Regardez ce que les Etats-Unis ont fait de leur propre territoire : un
terrain vague couvert de parkings gratuits et de centres commerciaux, de
jungles urbaines, de villes laissées à l’abandon
rouillant sous la pluie d’automne, de milliers de kilomètres
d’autoroutes – et puisque vous y êtes, pourquoi ne pas
jeter un œil à ces boîtes déprimantes dans
lesquelles sont installées les salles de classe, celles que l’on
appelle ‘infrastructures’. Nous vivons dans un environnement qui
semble destiné à créer des serial killers, des tueurs,
des psychopathes insensibles et des sadomasochistes préoccupés
uniquement par l’orchestration du rituel de leur propre
déshonneur au service de la douleur.
Laissez-moi vous rappeler qu’il existait autrefois
des sentiments propres à la nature humaine qui ont désormais
disparu aux Etats-Unis. Ils étaient ce que l’on appelait des
vertus.
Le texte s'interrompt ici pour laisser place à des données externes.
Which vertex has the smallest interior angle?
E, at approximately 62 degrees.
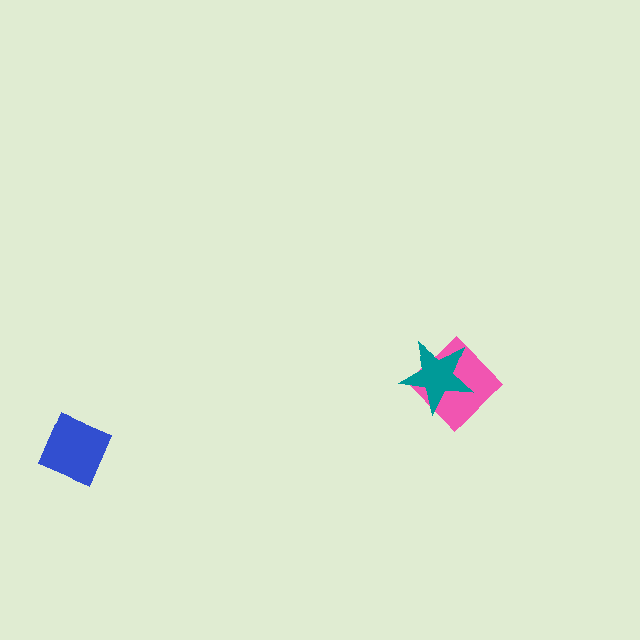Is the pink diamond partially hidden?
Yes, it is partially covered by another shape.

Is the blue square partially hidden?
No, no other shape covers it.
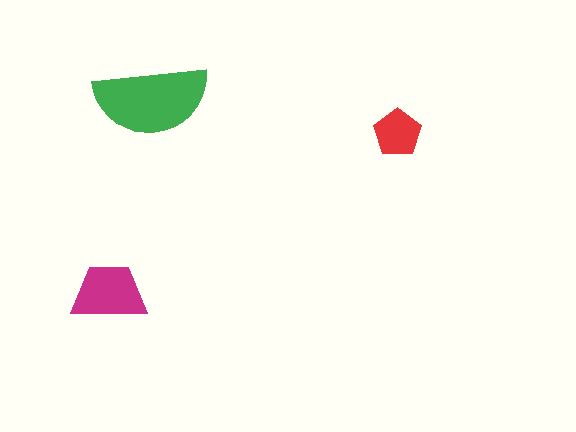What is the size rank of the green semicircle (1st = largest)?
1st.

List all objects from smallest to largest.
The red pentagon, the magenta trapezoid, the green semicircle.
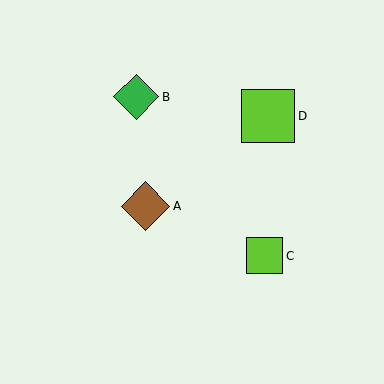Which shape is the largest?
The lime square (labeled D) is the largest.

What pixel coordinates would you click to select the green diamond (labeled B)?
Click at (136, 97) to select the green diamond B.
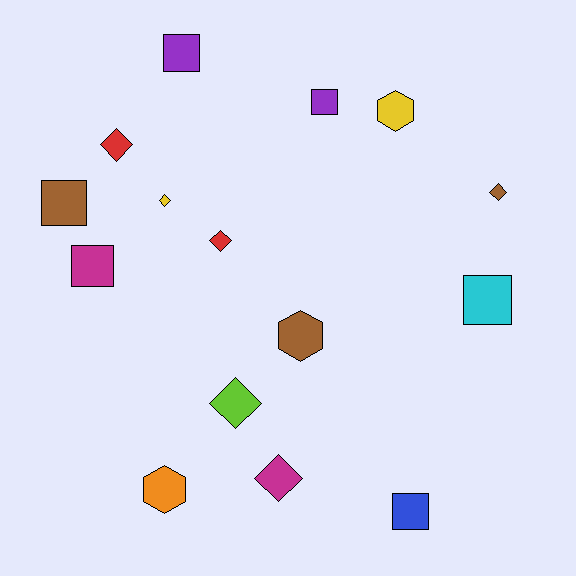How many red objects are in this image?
There are 2 red objects.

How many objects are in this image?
There are 15 objects.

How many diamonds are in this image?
There are 6 diamonds.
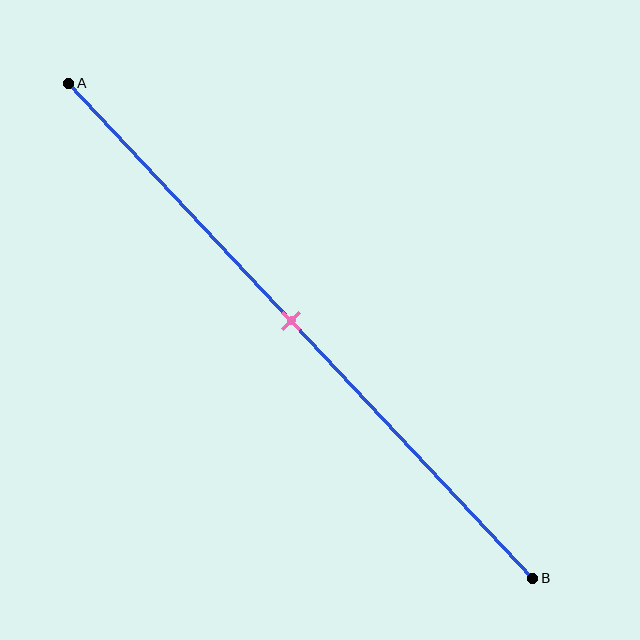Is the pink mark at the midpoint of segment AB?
Yes, the mark is approximately at the midpoint.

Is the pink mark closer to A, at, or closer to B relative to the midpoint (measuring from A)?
The pink mark is approximately at the midpoint of segment AB.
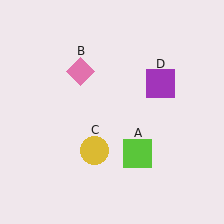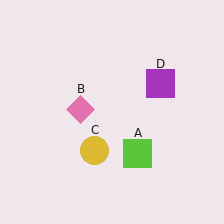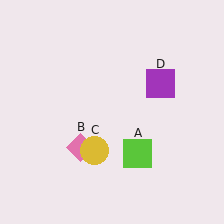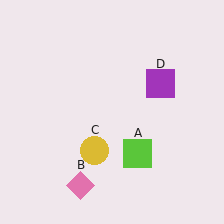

Elles représentent une manière d’agir reposant
sur la bonté et l’excellence et se font très rares en
notre pays, bien que nous disposions de tout un tas d’ersatz –
comme par exemple l’héroïsme ressenti hier par tous les
hommes qui ont regardé le foot à la télé. Tout ce
qui importe aujourd’hui est le tourbillon
d’évènements qui emporte notre nation colossale vers une
série de convulsions économiques qui prendront sans conteste
des allures politiques. Je ne pense pas que notre société
puisse survivre telle qu’elle est aujourd’hui. Elle devra traverser
une multitude de tribulations qui donneront naissance à des hommes qui
sauront agir en tant que tel. Et tous ceux qui seront encore en vie de
l’autre côté auront grand peine à comprendre les
monstres qu’ils auront laissés derrière eux.